Un breve paseo por obras y artistas que infunden otra forma de mirar. Es una aproximación cuyo deseo es provocar otras emociones más íntimas y cercanas si cabe. Es una forma de mirar, otro modo de ver, un ardid para engañar, un truco para esperar, otra historia para seguir, un cuento de no acabar.

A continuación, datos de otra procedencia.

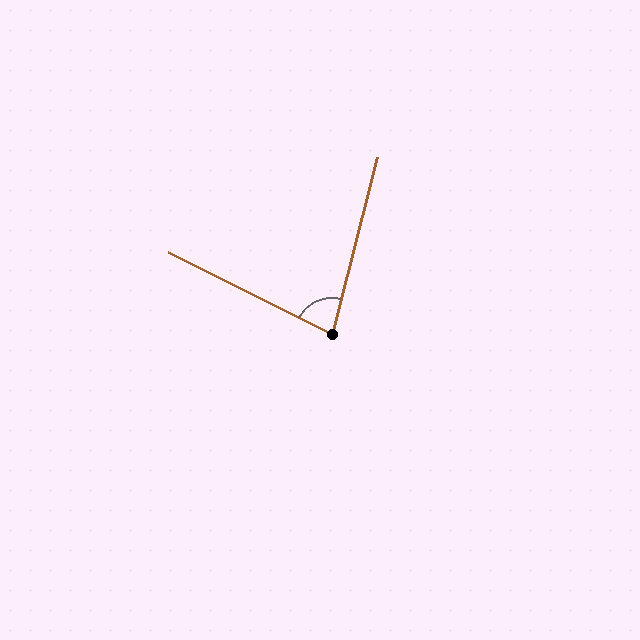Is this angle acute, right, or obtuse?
It is acute.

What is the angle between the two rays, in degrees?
Approximately 78 degrees.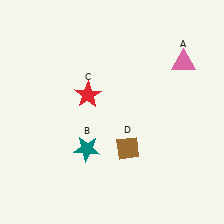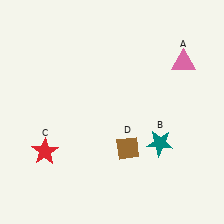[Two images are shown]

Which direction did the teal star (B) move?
The teal star (B) moved right.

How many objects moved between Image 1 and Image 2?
2 objects moved between the two images.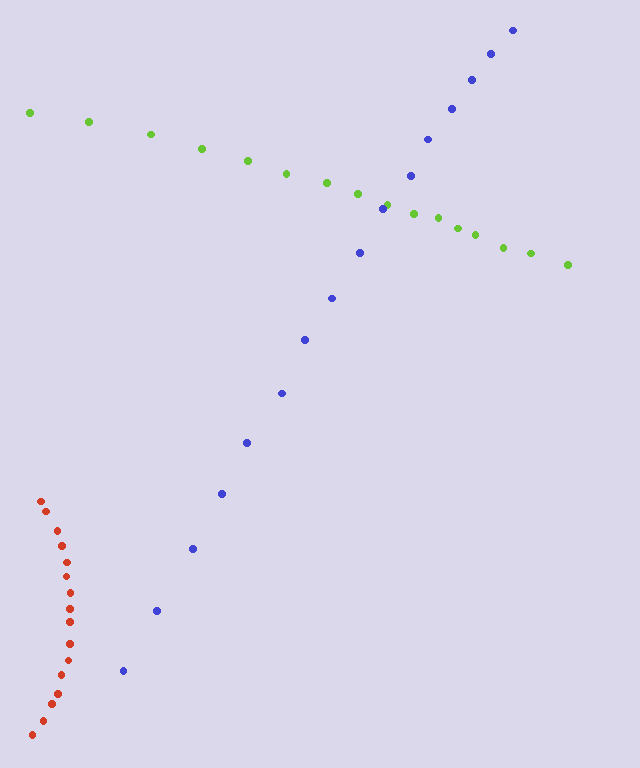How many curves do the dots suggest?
There are 3 distinct paths.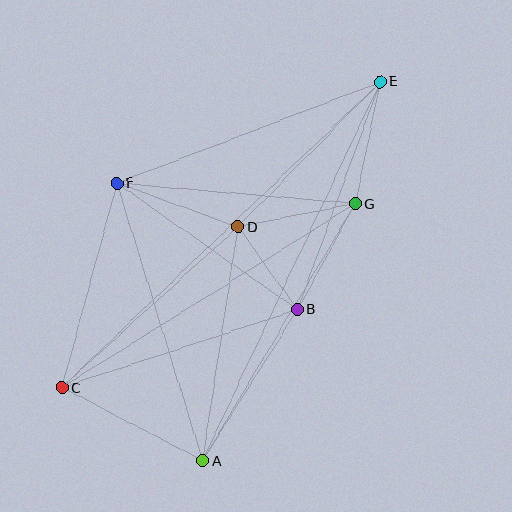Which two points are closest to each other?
Points B and D are closest to each other.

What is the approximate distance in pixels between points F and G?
The distance between F and G is approximately 240 pixels.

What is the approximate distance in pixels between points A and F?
The distance between A and F is approximately 291 pixels.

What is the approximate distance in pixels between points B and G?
The distance between B and G is approximately 121 pixels.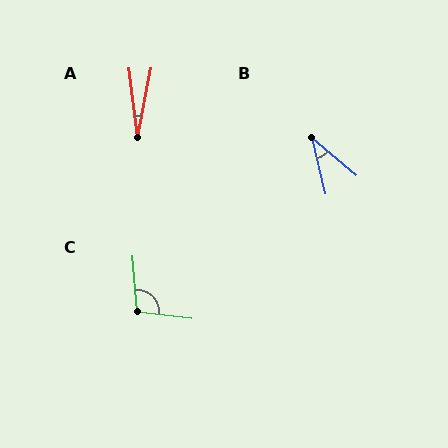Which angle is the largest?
C, at approximately 101 degrees.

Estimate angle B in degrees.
Approximately 37 degrees.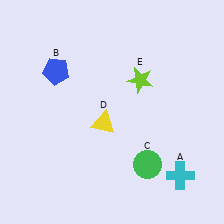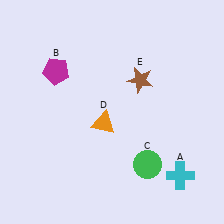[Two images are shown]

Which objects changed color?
B changed from blue to magenta. D changed from yellow to orange. E changed from lime to brown.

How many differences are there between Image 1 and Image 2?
There are 3 differences between the two images.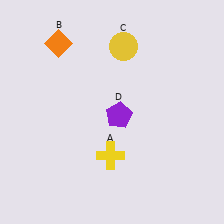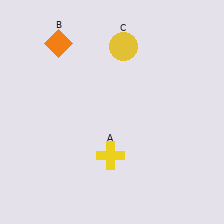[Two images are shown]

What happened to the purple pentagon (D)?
The purple pentagon (D) was removed in Image 2. It was in the bottom-right area of Image 1.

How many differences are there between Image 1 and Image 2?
There is 1 difference between the two images.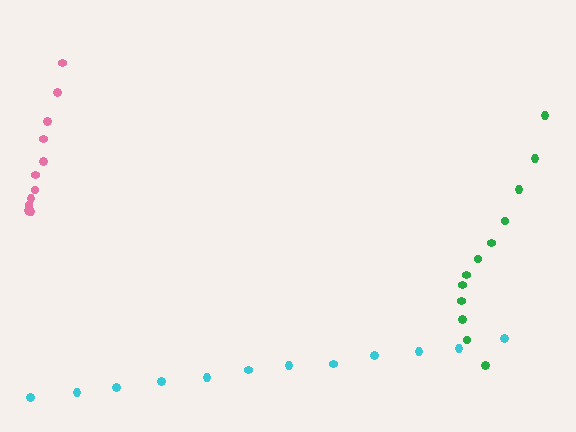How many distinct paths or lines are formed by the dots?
There are 3 distinct paths.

Y de seguir sin perder de vista lo de más atrás.
Me inclino arriesgadamente y sin rubor a afirmar que lo fantástico puede de hecho ser ingrediente de casi todos los estilos, incluyendo el arte geométrico.
La obra del argentino BONEVARDI es un claro ejemplo de ello dada la utilización que hace de una amalgama de ideas y materiales que nos introduce en una experiencia en la que plástica, geometría, arquitectura e historia forman su propio relato.
Montajes y acoplamientos, yuxtaposiciones y capas, relieves en los que la cubierta cromática es como un renacimiento entre estrías y posos de sentimientos y mediaciones.
Se sostiene por algunos autores que los juicios evaluativos de la teoría estéticay la crítica de arte son determinantes en la conformación del concepto y el valor artístico.
Pero los pequeños ídolos del vasco VIANA, quepan o no en ellos, resucitan los juguetones arcanos de nuestra prehistoria que se han ocultado hasta hoy, en que él los ha vuelto a devolver a una presencia física.
Poseen la gracia plástica que un pensamiento libre y rebelde les ha imprimido, haciéndoles participar de nuevo de un mundo inclemente que carece de ironía.
La obra que se anuncia demasiado a sí misma, que busca convencer a los demás de su valor, está condenada a llevar colgado siempre el sambenito de sus propias debilidades.
No hay una sumisión de su obra frente a una realidad y vida ajena,sino que mediante su ejecución plásticala esclaviza a la arbitrariedad y el delirio.
El alemán MUTHESIUS intuye la agitación de sí mismo en estallidos y explosiones cromáticas que al fanatizarse divagan en su propia navegación.
Sobre la superficie se producen turbulencias, movimientos sísmicos, trazos salvajes, colores que no se dan tregua en su combate de verse reflejados en un discurso que deja el final para el principio.
Se recuperaron de un contenedor por un mecánico que vio en estas obras lo que había denotado en su superficie, algo así como un juego de líneas y volúmenes dentro de un espacio.
Pero la creaciones del estadounidense HINES iban más allá, se desarrollaban en un mecanicismo cromático y crujiente de jaulas, motores, artificios que inoculaban un significado metafórico de la sociedad encerrada que no sabe convivir sin estar confinada.
Hay una utopía que reconoce que los sentimientos propios de la misma han sido manchados por encima de toda redención. No fue capaz de quedarse por abajo.